The Warrants are exercisable for a period of three years beginning at any time after 60 days of issuance. The exercise prices of the Warrants are as follows: (i) Warrants to purchase up to 87,500,000 shares of the Company’s common stock are exercisable at a price of $0.04 per share (“Tranche I”); (ii) Warrants to purchase up to 77,777,778 shares of the Company’s common stock are exercisable at a price of $0.045 per share (“Tranche II”); and (iii) Warrants to purchase up to 40,000,000 shares of the Company’s common stock are exercisable at a price of $0.05 per share (“Tranche III”). The Warrants are exercisable only for cash, as the exercise price paid is intended to increase the funding of the Company. All the exercise prices and numbers of shares are subject to customary anti-dilution provisions. The Warrants contain an exercise limitation provision that prohibits exercise of the Warrants to the extent that the exercise would result in the issuance of shares of the Company’s common stock that would cause either (a) the Company to be deemed an investment company under the Investment Company Act of 1940, as amended, or (b) an ownership change within the meaning of Internal Revenue Code Section 382 (and applicable U.S. Treasury regulations pursuant to such section) limiting the use of the Company’s net operating losses, carryforwards and other tax attributes.  The Company is obligated to reserve a sufficient number of shares of the Company’s common stock to enable the exercise of the Warrants.

 

The use of proceeds from this transaction are for general corporate purposes, as approved from time to time by the Board of Directors (the “Board”), which approval must include approval by a majority of the directors that have been designated by Privet.

 

In connection with the execution of the Purchase Agreement, the Company entered into an Investor Rights Agreement with Privet and Mr. Steffens (the “Investors”), granting the Investors the right to require the Company to file with the Securities and Exchange Commission up to four requested registration statements to register for resale the Investors’ shares of common stock purchased under the Purchase Agreement and purchased upon exercise of any of the Warrants (the “Registrable Securities”). The Investors also are granted unlimited “piggy-back” registration rights with respect to the Registrable Securities.

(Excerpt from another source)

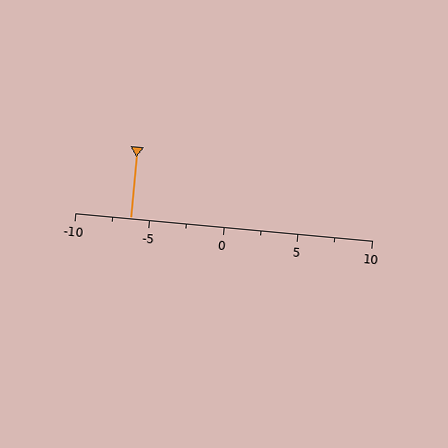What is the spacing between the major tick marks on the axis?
The major ticks are spaced 5 apart.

The obligation to register the Registrable Securities continues until those securities have been sold or transferred by the holders of the registration rights or may be sold without limitation under Rule 144 or otherwise may be sold without restriction.

 

As a result of the transaction, (i) Privet became the record holder of approximately 10.1% of the outstanding and issued shares of common stock, and has the right to purchase under the Warrants an additional 149,852,778 shares of common stock which would correspondingly increase its percentage of ownership and it has the right to appoint directors, and (ii) Mr. Steffens decreased his current 65.5% ownership of the common stock of the Company to 59.3%, while retaining his current control position in the common stock.  Together Privet and Mr. Steffens, excluding the exercise of the Warrants, have a majority of the voting control of the Company.